National Review, Nov 4, 1991 by Angelo Codevilla

Bill Casey was uncomfortable both with the conclusion and with the craftsmanship. As a result, two years later (April 23, 1985) CIA wrote a paper "setting forth the basis for believing the Soviets might have been involved." The paper presents no independent factual evidence, only generalizations about Soviet behavior. Even this was still too much for some analysts, who, on May 20, wrote "the case against." It begins by protesting the fact that a "case for" had been written at all. Amusingly, it chides the paper Casey commissioned for being "conjectural," but makes it own case with such hard stuff as, "If in the unlikely event that the KGB instructed [the Bulgarians] to kill the Pope, there would have been greater attention paid to operational tradecraft."

Where does the truth lie? After the collapse of Communism in Eastern Europe, the German government captured scores of terrorists who had been headquartered in East Germany. The Czechoslovak government shut down terrorist training facilities. As a result, the level of terrorism in Western Europe has dropped dramatically. As for the Pope plot, in 1990 a Soviet defector told a press conference that in 1980 the KGB had commissioned a study on how best to physically approach John Paul II.

The point here is not so much that they were so adamantly attached to the Soviets' innocence that, as far as they were concerned, any of their colleagues who thought otherwise had no right to say so. Even less did they have the right to apply the CIA cachet to such statements. Let us be clear: Such an attitude can only come from the belief that the right to speak on certain matters belongs only to the politically and socially correct.

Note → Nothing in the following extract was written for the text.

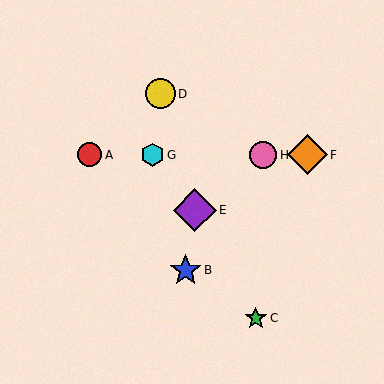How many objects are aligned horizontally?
4 objects (A, F, G, H) are aligned horizontally.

Now let us turn to CIA's treatment of the Soviet Union. The CIA line has always been consistent with that of the best and the brightest in academe. Communism had lifted Russia out of poverty and into the top rank of industrial nations. Soviet prosperity was spartan but well distributed. A first-class public-health system served a population deeply in love with socialist security. Hence, the Soviet Union was politically solid, and President Reagan's talk about doing away with Communism was right-wing lunacy. Soviet military spending, like American military spending, took up about 6 per cent of GNP, but of a GNP roughly half that of the United States. Above all, the USSR would not violate arms-control agreements and would surely not equip itself to fight and win a nuclear war. Nevertheless, regardless of cost, the USSR could be counted on to rebuild its entire nuclear arsenal to beat an American anti-missile defense. Any American who thought otherwise was a warmonger.

CIA held this line despite massive contrary evidence. There was never a shortage of refugees and emigre who painted the pictures of Soviet squalor that today are accepted uncritically, nor a shortage of eloquent voices (e.g., Aleksandr Solzhenitsyn) that said the regime was universally regarded as a monstrosity, and that it would collapse if ever people spoke the truth to one another. Nor was there a shortage of economists (one thinks of Henry Rowen and Charles Wolf) who were arguing that the Soviet GNP was less than a third of America's and that (William T. Lee and Steven Rosenfielde) over 25 per cent of it was devoted to the military. There was even a team, chosen by the President's Foreign Intelligence Advisory Board and headed by Richard Pipes, that gave detailed evidence of how the arsenal the Soviets had impoverished themselves to build was designed to fight, survive, and win a nuclear war.